I hesitate to armchair-edit, but where's teen soap operas that work so well in every other medium? Where's the space opera? Where's the police procedural? Where are the tones that aren't gritty and goofy? And where are the characters who aren't...obligatory? By my quick count based on a possibly-outdated article on the post-Convergence titles, only about a dozen of them aren't directly tied to the Trinity or obligatory Justice Leaguers; close to half of the line stars someone in the Batman Family! With the possible exceptions of Prez and the Omega Men, all of them seem...well, depressing. Constantine, Deathstroke, Lobo, Suicide Squad, and the like. (Although, at least there's no Captain Atom/Elongated Man team-up book...unless that's what Doomed is.) But my point is that there's no diversity except in which Batman character is in the book.

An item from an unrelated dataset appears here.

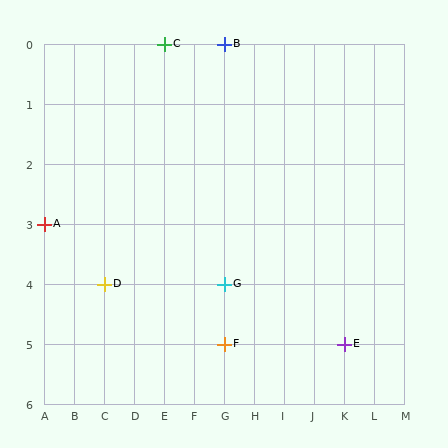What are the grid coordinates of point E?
Point E is at grid coordinates (K, 5).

Seventy years of publishing, thousands of characters in every conceivable genre and tone, and this is what they run with as bold, new, and something for everyone. It's almost like they're trying to paint themselves in a corner and only ever publish books about Gotham City ever again.
(Not that there aren't some really good concepts. Mockery of event-publishing aside, Robobat could have potential as a new status quo. Depowered Superman has some narrative potential in the right hands. We Are Robin sounds like a great premise, if the Robin name gets otherwise retired.)
Oh, well. I've said it before: At least there's television. DC on TV is firing on all cylinders, clunky Constantine and my Legends of Tomorrow concerns aside.
Fugitive Hal Jordan might actually work, because it doesn't inherently go against the core of the character, and so it all depends on the handling. Hal is known to throw himself in way over his head, succeed on determination alone, and all in the name of doing what he thinks is right; Hal's still doing all that, but in a very different way. If handled well this could be an interesting twist, like Dick Grayson at Spyral or Selina Kyle as a crime boss. I'll give that one a shot.
"at least there's no Captain Atom/Elongated Man team-up book...unless that's what Doomed is.) "
For such a book, I can imagine no better title.
"For such a book, I can imagine no better title."
A title that suggests medicine you stick up a cat's butt ("doo med")? I can see that.
Having now looked it up, Doomed is apparently about a college kid infected with Doomsday (or something), so he periodically becomes a Doomsday (totally not "Hulking out"...). So, sort of the third point to the Absorbascon anti-Trinity and yet another title that's sold on a major hero's coattails. Or cape.
Incidentally, reviewers have apparently done great SEO work. Searching for "DC You" Doomed turns up actual information, rather than random nay-sayers in comment threads.
Hardcore reality... If you have a marketing strategy of "bold, new directions" it means your books are crap (or at least selling crap). It stinks of desperation.
This is why I quit DC this past year. It makes endless changes because it can't sell its characters.
Read Alex Ross's "Justice." That series proves there's nothing wrong with DC's "classic" versions. All they need are FAITH in their characters and GOOD WRITING.
This marketing ploy suggests they have neither.
Remember what the best Aquaman writer said in his blog: "Don't like it? Don't read it. Don't read it? Then why attacking it?"
Yeah, the Aquaman book was going in a great direction, world-building like a pro. Hmm, delicious world-building...
Now we're getting some lameness about being chased by Evil Mera and that horrible Aqua-Hobo movie costume.